Primary was not universally recognized as an important organization—boys had to help their fathers in the fields, and it was difficult for both children and adult leaders to work with one large group of children ranging in age from four to 14 sitting together for an hour.

One of Louie’s most important innovations in the 1890s and new century included centralizing the organization, adopting what was going on in kindergartens and education: such separating and teaching children by age, and creating Primary’s own monthly magazine, The Children’s Friend.

Why are these figures so unknown? Part of it is the general Church membership not caring. Part of it is that only a few figures have been focused upon in our resources.

Sadly, many early women leaders have been relegated to obscurity. We know a few names—Lucy Mack Smith, Emma Smith, and Eliza R. Snow, but beyond that I would imagine only LDS historians, and especially women historians would know the names of countless other women who were crucial to the restoration.

I think Louie would want to be remembered as a mother. Her comment that she claimed 50,000 children as her own, and that she prayed for them daily, as well as the ability to train them properly illustrates what she had become in God’s eyes and finally in her own eyes.

Louie’s struggles, often with getting resources, never held her back. She wanted the Primary to have its own magazine. The Friend today isn’t quite as significant as it once was. Mainly due to the abundance of resources for children online. However when I was a child the arrival of the Children’s Friend was a major event. There were things you could cut out, stories written to a young reading level, and more. It’s surprising how much difficulty Louie went through trying to start up the magazine.

Initially, the First Presidency was against it because “it was too great an undertaking.”

After almost 10 years and several more requests, they were told, “you have our permission and blessing, providing you do not ask the Church for financial help.”

The feedback from others was invariably negative. The printing office told them “don’t do it. Magazines run by women always fail.”

When pressed for financial backing to secure a loan, Louie used her home as collateral. Her faith and diligence were rewarded with success in a short time—doubling subscriptions, moving the Primary Association forward, and receiving the approbation of Church leaders who pronounced it equal to the other Church publications.

Her own history was both tragic and fascinating. In a reversal of the usual pattern she urged her husband to tak an additional wife so they could have children. (This was obviously before the end of polygamy) The story made me reconsider some of the positives of the practice since normally we only focus on the many, many negatives.

Louie loved children. Doubtless she was deeply saddened that she couldn’t have any herself.

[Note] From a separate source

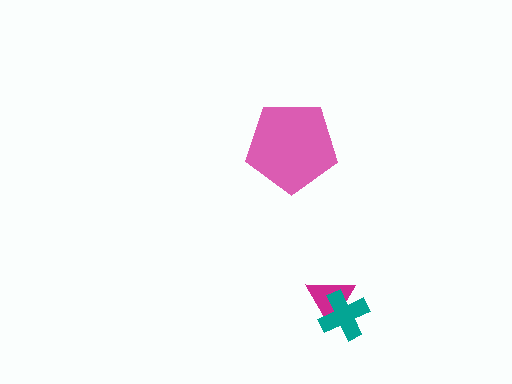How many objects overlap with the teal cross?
1 object overlaps with the teal cross.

She declared “having no children of my own, I was very desirous that my husband would take other wives that he might have a posterity to do him honor.”

She encouraged her husband to marry women whom she loved as friends. She claimed that after children were born to the family, “the Lord gave me a mother’s love for them; they seemed as if they were indeed my own, and they seem to have the same love for me as they do for their own mother.”

She was called “Louie ma” by the children.

She also loved the Primary children and they reciprocated with great love for her.

Her testimony of plural marriage as a blessing for her and her husband was genuine. When the federal government raided Salt Lake City looking for polygamous families, two times she took a train east to avoid testifying against her husband.

One of her friends revealed that although all were sympathetic for Louie’s childless life, but that Louie said plural marriage gave her everything, [including] children & grandchildren.